É como se eu tivesse sonhando por um mês sobre coisas ruins, mas por estar analisando e pensando nesses sonhos, eu conseguisse ressignificar. Só muito recentemente a gente parou de olhar para os sonhos. As grandes civilizações, os grandes impérios tinham muito fortemente a cultura de olhar para os sonhos como uma maneira de buscar inspiração para algo que seja uma mudança importante que precisa acontecer.
Natália Mota, psiquiatra e neurocientista da UFRN
Por isso, ela diz que os sonhos podem ser uma boa fonte de inspiração, e aconselha as pessoas a estarem atentas a eles. De forma geral, por estar em um momento único da história, todos vivenciam algum tipo de pressão traumática importante, de acordo com os desafios de cada um. "Como o sonho tem em si toda essa característica muito individualizada, muito pessoal, ele pode ser uma ferramenta importante de autoconhecimento nesse momento de angústia. Também pode servir como uma maneira importante de trazer inspirações e ideias novas para ultrapassar esses desafios cotidianos de cada um."
Sonhos loucos de pandemia
Basta uma passeada breve pelas redes sociais para encontrar relatos de sonhos completamente esquisitos que as pessoas passaram a ter durante a quarentena. A sensação que dá é que agora, isoladas, as pessoas passaram a sonhar mais. Mas é só uma sensação. Na verdade, o que acontece, é que as pessoas passaram a lembrar mais dos sonhos. A frequência, muito provavelmente, continua a mesma. Natália explica que inclusive toda a bizarrice relatada em sonhos pela internet é comum. Isso é da natureza da experiência onírica. De novo, o que muda é a nova rotina estabelecida.
"As pessoas agora estão tendo mais disponibilidade de dormir e despertar sem tanta pressa de sair correndo para trabalhar, por exemplo.

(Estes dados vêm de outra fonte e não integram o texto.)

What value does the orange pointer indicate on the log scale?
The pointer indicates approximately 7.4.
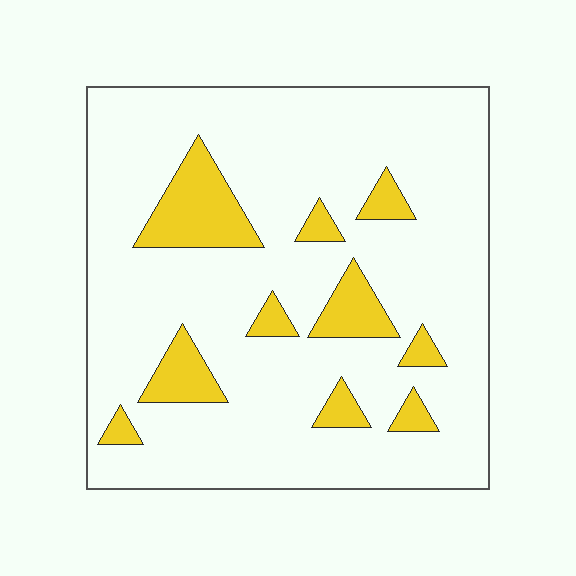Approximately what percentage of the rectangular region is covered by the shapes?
Approximately 15%.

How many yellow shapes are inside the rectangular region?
10.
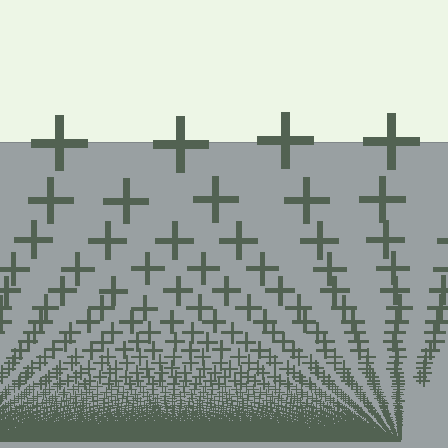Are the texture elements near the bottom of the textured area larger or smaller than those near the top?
Smaller. The gradient is inverted — elements near the bottom are smaller and denser.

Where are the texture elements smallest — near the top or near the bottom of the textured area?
Near the bottom.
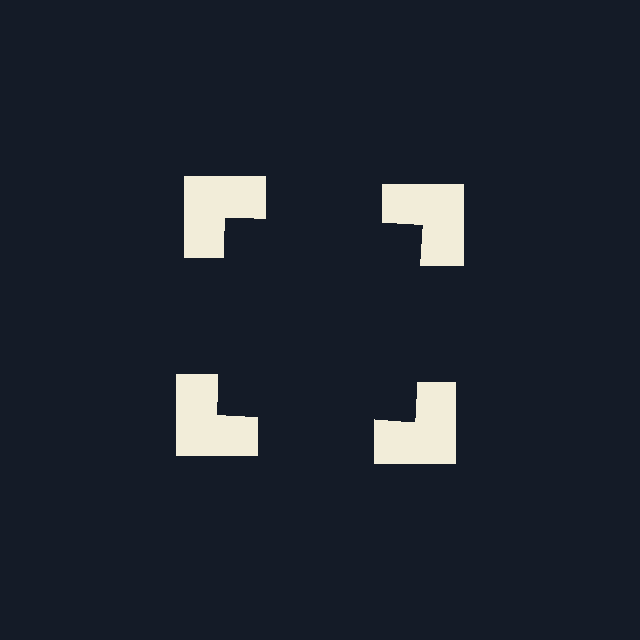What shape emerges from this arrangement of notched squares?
An illusory square — its edges are inferred from the aligned wedge cuts in the notched squares, not physically drawn.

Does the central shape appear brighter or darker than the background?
It typically appears slightly darker than the background, even though no actual brightness change is drawn.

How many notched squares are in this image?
There are 4 — one at each vertex of the illusory square.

Só isso já muda muita coisa." Ela diz que o fato de poder passar um tempo na cama após despertar já aumenta a possibilidade de se lembrar do sonho. Muitas vezes, durante períodos mais "comuns" da vida, os sonhos também possuem conteúdos malucos, completamente fora da realidade, mas a pressão do dia a dia torna-se um impeditivo para conseguirmos acordar lembrando de tudo que foi sonhado.

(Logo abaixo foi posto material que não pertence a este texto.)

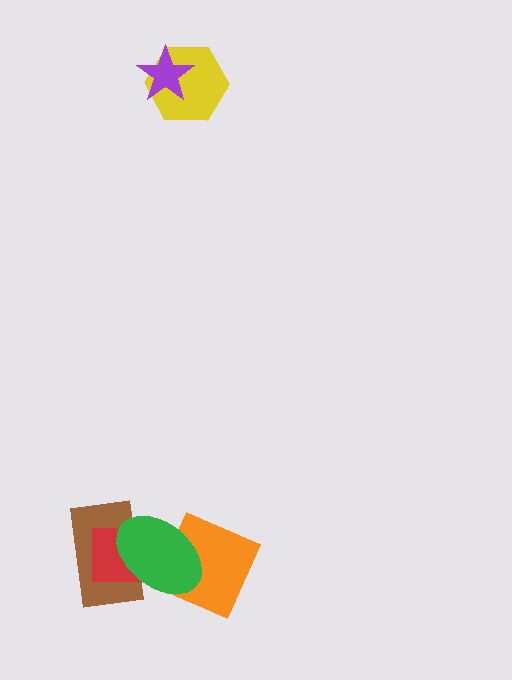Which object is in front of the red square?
The green ellipse is in front of the red square.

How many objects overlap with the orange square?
1 object overlaps with the orange square.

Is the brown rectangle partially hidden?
Yes, it is partially covered by another shape.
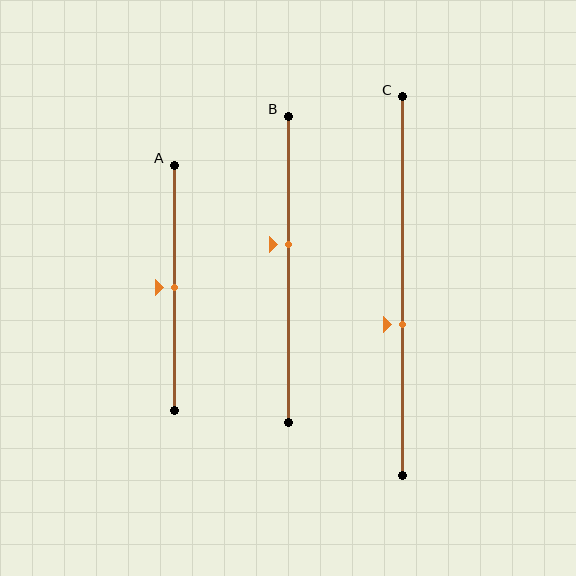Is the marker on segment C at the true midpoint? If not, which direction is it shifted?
No, the marker on segment C is shifted downward by about 10% of the segment length.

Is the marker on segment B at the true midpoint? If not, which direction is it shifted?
No, the marker on segment B is shifted upward by about 8% of the segment length.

Ela ainda ressalta um ponto importante: por mais que a rotina esteja mais parada, limitada a um único ambiente, o cérebro não para. Na verdade, para algumas pessoas, é possível dizer que durante a quarentena as atividades cerebrais até aumentaram. Não é porque sua rotina está parada que a mente não possui recursos para produzir experiências oníricas. A neurocientista explica:
"O que é matéria-prima para o sonho não é exatamente o que você faz em termos físicos, mas o impacto emocional que alguma situação ou memória tem para você. Muitas vezes é mais significativo uma notícia no jornal que te dá uma angústia, do que um dia inteiro resolvendo um bocado de pepinos rotineiros que nada te emociona. Geralmente, vivemos coisas tão rotineiras que não marcam, não colocam nosso cérebro em alerta. No nosso dia dia o que é mais importante para o sonhar é o impacto emocional que uma situação te traz."